Comment by jclay
15 hours ago
Exciting work! I’ve often wondered if an LLM with the right harness could restore and optimize an aging C/C++ codebase. It would be quite compelling to get an old game engine running again on a modern system.
I would expect most of these systems come with very carefully guarded access controls. It also strikes me as a uniquely difficult challenge to track down the decision maker who is willing to take the risk on revamping these systems (AI or not). Curious to hear more about what you’ve learned here.
Also curious to hear how LLMs perform on a language like COBOL that likely doesn’t have many quality samples in the training data.
Thank you!
The decision makers we work with are typically modernization leaders and mainframe owners — usually director or VP level and above. There are a few major tailwinds helping us get into these enterprises:
1. The SMEs who understand these systems are retiring, so every year that passes makes the systems more opaque.
2. There’s intense top-down pressure across Fortune 500s to adopt AI initiatives.
3. Many of these companies are paying IBM 7–9 figures annually just to keep their mainframes running.
Modernization has always been a priority, but the perceived risk was enormous. With today’s LLMs, we’re finally able to reduce that risk in a meaningful way and make modernization feasible at scale.
You’re absolutely right about COBOL’s limited presence in training data compared to languages like Java or Python. Given COBOL is highly structured and readable, the current reasoning models get us to an acceptable level of performance where it's now valuable to use them for these tasks. For near-perfect accuracy (95%+), that is where we see an large opportunity to build domain-specific frontier models purpose built for these legacy systems.

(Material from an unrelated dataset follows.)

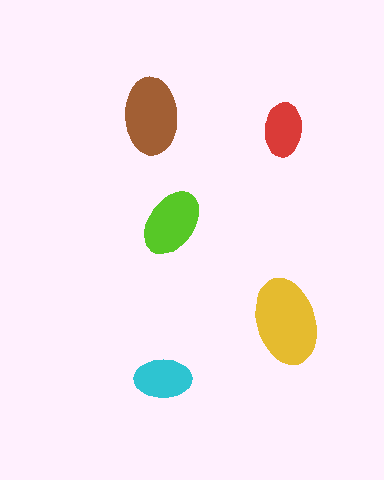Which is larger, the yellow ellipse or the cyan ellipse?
The yellow one.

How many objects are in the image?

In terms of training your own models, is there enough COBOL available for training or are you going to have to convince your customers to let you train on their data (do you think banks would push back against that?)

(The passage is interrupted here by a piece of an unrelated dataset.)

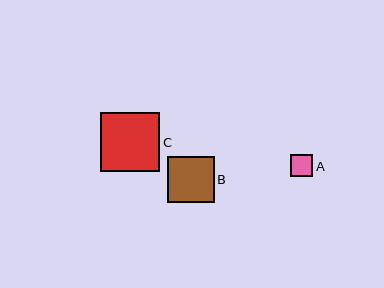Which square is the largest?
Square C is the largest with a size of approximately 59 pixels.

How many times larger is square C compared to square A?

There isn’t enough COBOL data available to reach human-level performance yet.
That’s exactly the opportunity we have in front us to make it possible through our own frontier models and infra.
> It also strikes me as a uniquely difficult challenge to track down the decision maker who is willing to take the risk on revamping these systems (AI or not).
here that person is a manager which got demoted from ~500 reports to ~40 and then convinced his new boss that it's good to reuse his team for his personal AI strategy which will make him great again.